Bepirovirsen is an antisense oligonucleotide, or a short piece of lab-made genetic material, designed to target and destroy the virus’s messenger RNA (mRNA), an intermediary genetic molecule used as a template to produce viral proteins.
By removing this genetic template, the therapy suppresses the production of new viral proteins. Additionally, it is intended to stimulate the immune system to encourage a sustained, long-term defense against the infection.
In the B-Well 1 and B-Well 2 trials, more than 1,800 adults with chronic hepatitis B from 29 countries were randomly assigned to receive bepirovirsen or a placebo in addition to their standard-of-care NAs. The primary goal was to determine if the add-on treatment increased functional cure rates, defined as undetectable levels of viral DNA and surface antigens for six months or longer after completing the regimen.
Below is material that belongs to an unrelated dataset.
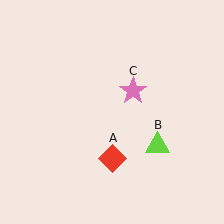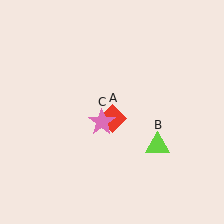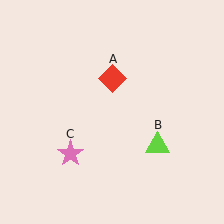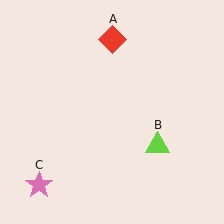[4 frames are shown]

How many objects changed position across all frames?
2 objects changed position: red diamond (object A), pink star (object C).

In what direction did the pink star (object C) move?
The pink star (object C) moved down and to the left.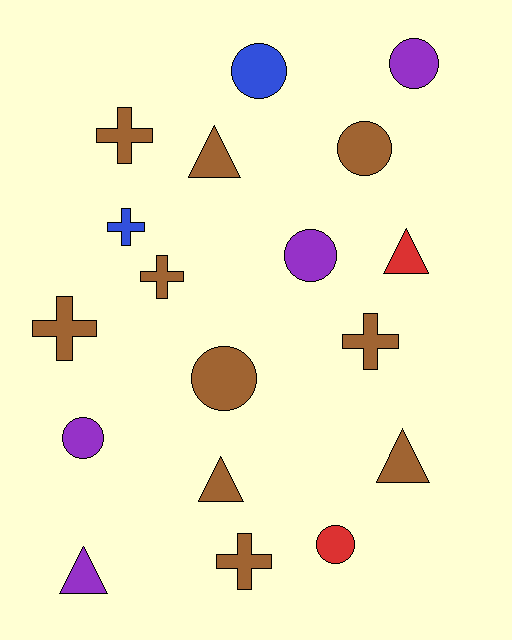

Both trials met this goal, showing significantly higher functional cure rates in the bepirovirsen group compared to standard therapy alone. Participants with lower baseline levels of the viral surface antigen (1,000 IU/mL or less) responded even more favorably. Bepirovirsen also demonstrated an acceptable safety and tolerability profile.
While specific data points have not yet been released, GSK expects to present complete trial results at a scientific congress and publish them in a peer-reviewed journal later this year.
Bepirovirsen has already been granted fast-track designation in the U.S., a status designed to accelerate the development and review of therapies that address significant unmet medical needs.